In Wellington, a local investor bought the six-level former St Helens maternity hospital in Newtown for $925,000 to convert it into residential accommodation. The part-vacant, four-level former Rural Bank building in Rangitikei St, Palmerston North, went for $1 million. The former UDC Building in Raroa Rd, Lower Hutt, with tenants on short leases, sold for $635,000 and a two-storey 766 sq m industrial property on Railway Ave, Lower Hutt, half occupied by a martial arts centre and the rest vacant, sold for $290,000.
In the Ngauranga Gorge, a modern 501 sq m high-stud warehouse unit with office and showroom sold for $356,000 at a 9.3 per cent yield. Two fully leased retail buildings on Geange St, Upper Hutt, went at yields of 15.6 and 11.8 per cent.
BOMA grows up
The change in name of the Building Owners and Managers Association to the Property Council of New Zealand has also brought a change at the helm. Former Auckland branch president and Kiwi Income Property Trust joint managing director Richard Didsbury takes over as national president from Chris Hardley, while Stuart Kendon of Fletcher Property becomes Auckland branch president.

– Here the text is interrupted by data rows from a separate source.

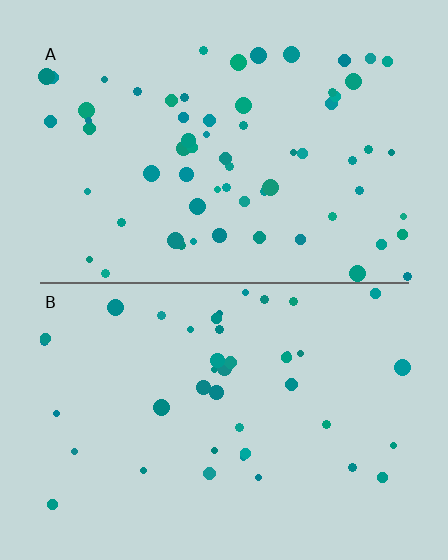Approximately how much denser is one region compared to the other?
Approximately 1.6× — region A over region B.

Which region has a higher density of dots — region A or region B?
A (the top).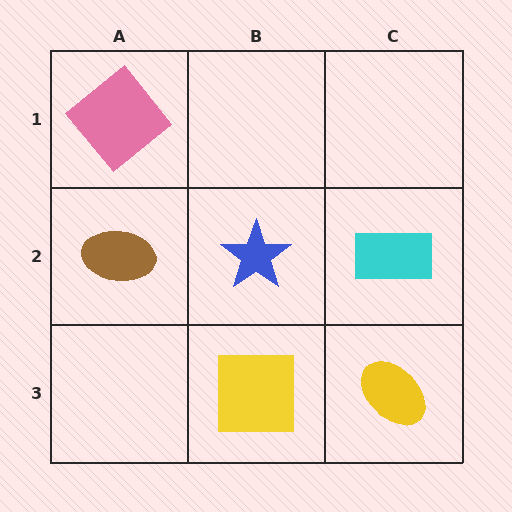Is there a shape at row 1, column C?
No, that cell is empty.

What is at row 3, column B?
A yellow square.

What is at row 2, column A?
A brown ellipse.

National executive director John Dakin says the council has also more closely defined its focus and restructured its systems and membership. The membership fee will depend on assets owned for Auckland and Wellington members, with a half-price fee for members elsewhere to recognise different benefits.

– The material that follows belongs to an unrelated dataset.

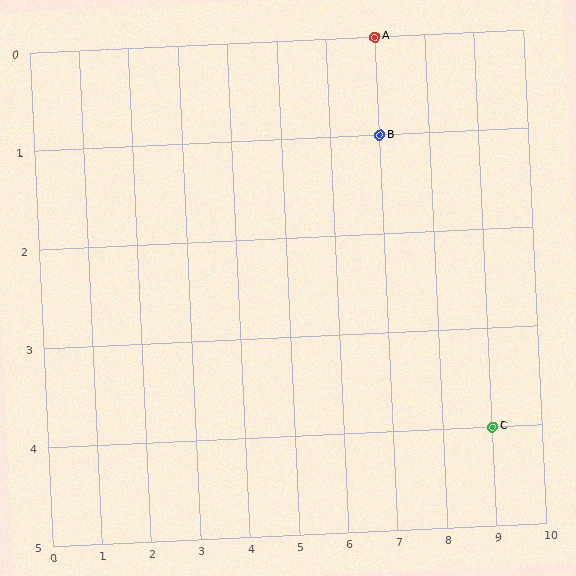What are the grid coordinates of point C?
Point C is at grid coordinates (9, 4).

Dakin says by restructuring things like audits, the council can devote more time and energy to advocacy.
After a vocal campaign against the Britomart development in Auckland, the council is now pushing for restructuring of local government. It is also concerned at where reform of the electricity industry is heading - "that's bureaucracy gone mad," Dakin says of the need to split lines and networks, and the clamp on large property owners trying to cut a deal to serve all their tenants. The council continues to push for removal of stamp duty, "an outdated tax," and is generally happy at the outcome of a Resource Management Act review.
The name change has already brought results. Dakin says the previous name was exclusive, but the Property Council has begun developing a group of corporate real estate users who regard property as a business input, like information technology.
Writer dies
Property Investor's Auckland contributor for 20 years, Colin Jenkins, has died after the return of an old illness.

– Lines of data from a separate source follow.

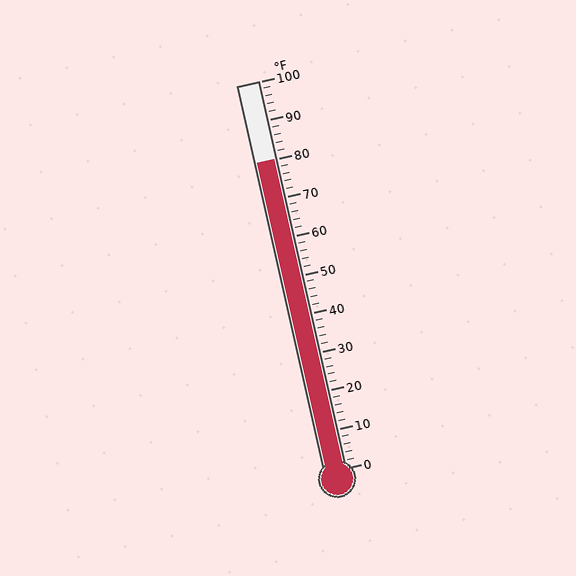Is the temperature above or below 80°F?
The temperature is at 80°F.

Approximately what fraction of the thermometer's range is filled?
The thermometer is filled to approximately 80% of its range.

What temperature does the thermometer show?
The thermometer shows approximately 80°F.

Jenkins left the Property Council's waterfront seminar early last Tuesday and was admitted to hospital for treatment of the cancer of the lymph glands, which had struck him about the time he turned from being an engineer to writing about Auckland's commercial property scene. He died on Saturday, aged 72.
Jenkins and his wife, Joan, came to New Zealand in 1961 from South Wales. They have three sons and four granddaughters. Jenkins' funeral is at St Andrew's Presbyterian Church, Henderson, tomorrow.
Look for a significant reweighting of Auckland's industrial property market, says CB Richard Ellis director and industrial specialist Paddy Callesen.
"We've never seen industrial yields below 9 per cent, but 8.5 per cent is commonly being talked about and 8 per cent is on the horizon."